Bruce Springsteen In Focus 1980-2012 (Book Review)
Bruce Springsteen In Focus 1980-2012, Debra Rothenberg
Like hundreds of thousands of other rabid fans, Debra Rothenberg has had an obsession with Bruce Springsteen for most of her adult life. But unlike most of the others, through her camera, the Fairlawn, New Jersey native has been able to get close enough to get a perspective on Springsteen that shows as much of his warm, engaging side as it does the Rock God persona.

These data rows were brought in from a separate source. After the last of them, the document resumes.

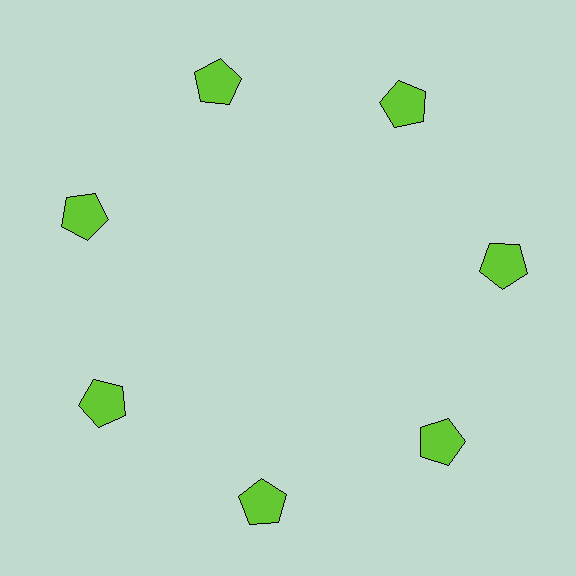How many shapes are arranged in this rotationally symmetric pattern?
There are 7 shapes, arranged in 7 groups of 1.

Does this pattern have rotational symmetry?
Yes, this pattern has 7-fold rotational symmetry. It looks the same after rotating 51 degrees around the center.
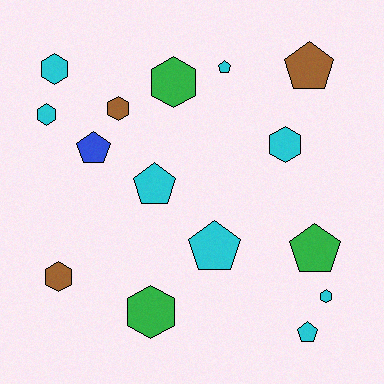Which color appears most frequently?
Cyan, with 8 objects.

A concert photographer with the New York Daily News since ’99, Rothenberg began shooting Bruce during her college days in Rochester New York. Ironically, she wasn’t a fan in her early teen years, relying on Barry Manilow for her rock fix. Introduced to Springsteen’s music at 16 by a summer school teacher who played it as background music for his printing class, Rothenberg quickly became a convert, attending her first Bossman show in 1980, and shooting him for the first time the following year.
But Rothenberg didn’t get much of him on camera at first. Moving to Seaside Heights and hanging around the Stone Pony, she kept just missing him, but built up her skills shooting the other artists who frequented the club.
She gradually moved to larger arenas to cover Springsteen and his major tours, but the intimacy of a small club atmosphere is still reflected in Rothenberg’s photos. Bruce Springsteen In Focus 1980-2012 is two hundred pages of Brooce worship. But what makes this collection a standout is the way he allowed her to capture him looking vulnerable and down to earth but with his rockgodliness still intact.
“Bruce and photography are the only drugs I need,” Rothenberg once told a friend who asked if she was on drugs when she looked wide eyed and dazed at being up close with Him in her lens in the early days. Neither drug seems to have addled her work. In many of the photos, Springsteen seems to exist only for her, like in the sweaty but wholesome fresh faced farmboy/athlete shot (below) from the Giants Stadium show in ’85.
In an ’87 Stone Pony shot, he looks like a young. bronzed Stallone, all Jersey attitude and sweat stained jeans. And even though you’ll get several glimpses of the Iron Hoss Boss iconic poses like the ’92 ones from the Spectrum in Philly with Springsteen portrayed beside himself in a two page foursome resembling a beefcakey, Jersified Arnold Schwarzenegger, for most of the book Rothenberg captures him smiling and at ease.
Rothenberg’s shots of him performing at the 2012 Light Of Day Festival in Asbury Park to benefit Parkinson’s disease victims are some of the most warm, relaxed looking photos of him ever published. Looking like he’s just come up from a basement shredding session with some old pals, he’s comfortably rumpled looking in a faded plaid shirt and scruffy torn jeans, drink in hand, big smile in place. There’s also a portfolio of great shots from the Stone Pony in ’87 with a beefed up Boss swinging Little Steven off his feet and another of a very sweaty tank topped boss shaking a leg with Patty Scialfa.
The text is a mix of pro and amateur contributors with Rothenberg contributing a running commentary on the pictures. One of the most touching anecdotes is the final one, provided by a fan who had danced with Springsteen 34 years ago and had come back with her 17 year old daughter to see him on his ’12 Wrecking Ball tour. Daughter Kelly Smith held up a sign that read “34 years ago my mom danced with you onstage. Can I?” Rothenberg captured Springsteen holding up the sign and the daughterly dance, and Smith recalled the moment: “There was so much I wanted to say to him. In the end though, I didn’t say much and I’m glad it was that way. Just getting to dance with Bruce was more than enough.” Like Smith’s, Rothenberg’s encounters with Springsteen are rare opportunities to get up close to an icon not afraid to show his tender side while rocking you senseless. Thanks, Debra and Bruce, for sharing.